Debt Payoff Calculator
List your debts, choose snowball or avalanche, and get a month-by-month plan: your debt-free date, total interest, payoff order, and exactly how much the better strategy saves.
Payoff order
| Debt | APR | Paid off in | Interest paid |
|---|---|---|---|
| Overdraft | 39.9% | 6 months | £101.31 |
| Credit card | 21.9% | 1 year and 8 months | £739.68 |
| Car loan | 6.9% | 2 years and 9 months | £1,050.94 |
How the plan works
Each month, interest accrues on every balance, minimum payments are made, and everything left in your budget goes at one target debt — the highest APR (avalanche) or the smallest balance (snowball). When a debt clears, its payment rolls into the attack on the next one, so your total monthly budget never changes but progress accelerates.

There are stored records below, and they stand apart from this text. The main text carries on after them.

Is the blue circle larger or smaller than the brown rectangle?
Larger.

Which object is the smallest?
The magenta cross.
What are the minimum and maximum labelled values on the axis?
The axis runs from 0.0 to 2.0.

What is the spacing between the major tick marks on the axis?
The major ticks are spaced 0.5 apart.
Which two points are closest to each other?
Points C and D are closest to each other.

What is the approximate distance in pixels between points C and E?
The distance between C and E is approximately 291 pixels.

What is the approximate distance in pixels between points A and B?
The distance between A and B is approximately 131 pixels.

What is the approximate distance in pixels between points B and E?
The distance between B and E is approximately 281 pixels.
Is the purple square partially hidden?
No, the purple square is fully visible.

Frequently asked questions
What is the debt avalanche method?
Pay minimums on everything, then put every spare pound toward the debt with the highest interest rate. When it's cleared, roll its payment into the next-highest rate. Mathematically this always minimises total interest paid.

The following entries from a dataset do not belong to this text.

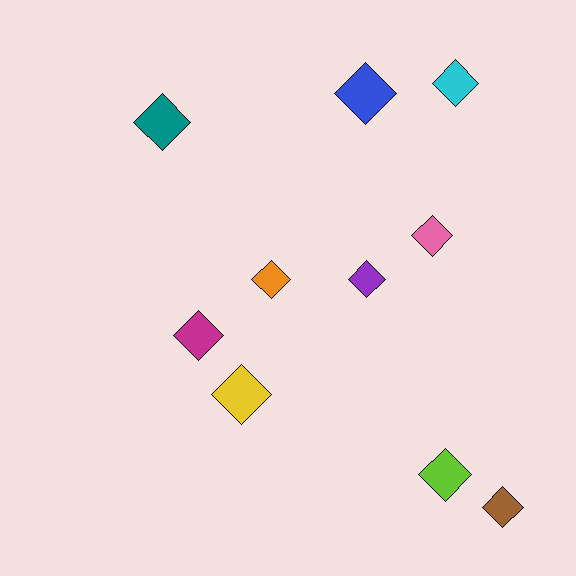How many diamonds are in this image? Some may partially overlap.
There are 10 diamonds.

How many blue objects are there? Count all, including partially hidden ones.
There is 1 blue object.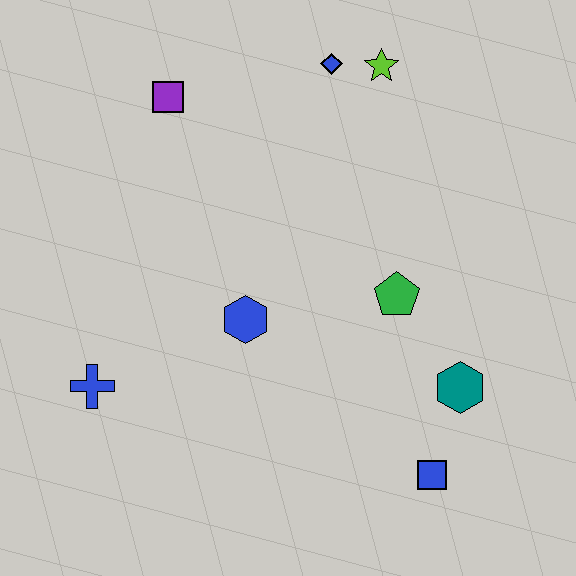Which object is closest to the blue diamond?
The lime star is closest to the blue diamond.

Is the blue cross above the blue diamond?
No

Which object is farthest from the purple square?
The blue square is farthest from the purple square.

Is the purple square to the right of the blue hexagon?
No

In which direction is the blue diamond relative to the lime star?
The blue diamond is to the left of the lime star.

What is the debt snowball method?
Pay minimums on everything, then attack the smallest balance first for a quick win, rolling freed-up payments into the next smallest. It can cost slightly more interest than the avalanche, but the early victories help many people stick with the plan.

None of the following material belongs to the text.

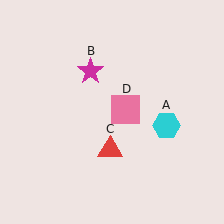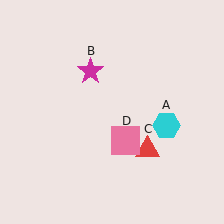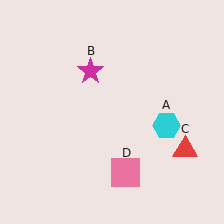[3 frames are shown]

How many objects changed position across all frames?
2 objects changed position: red triangle (object C), pink square (object D).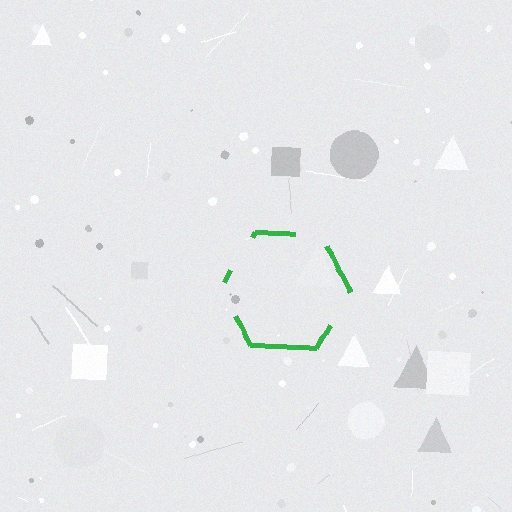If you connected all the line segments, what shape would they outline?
They would outline a hexagon.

Snowball or avalanche — which should I choose?
Avalanche if you're motivated by the maths, snowball if you're motivated by momentum. On the example debts in this calculator the avalanche saves £0 versus the snowball — this tool shows the exact difference for your debts, so you can decide with real numbers.
Why does my plan say the debts never get paid off?
If a debt's minimum payment doesn't even cover its monthly interest, the balance grows forever. Increase the payment on that debt (or add an extra monthly amount) until it's above the monthly interest charge.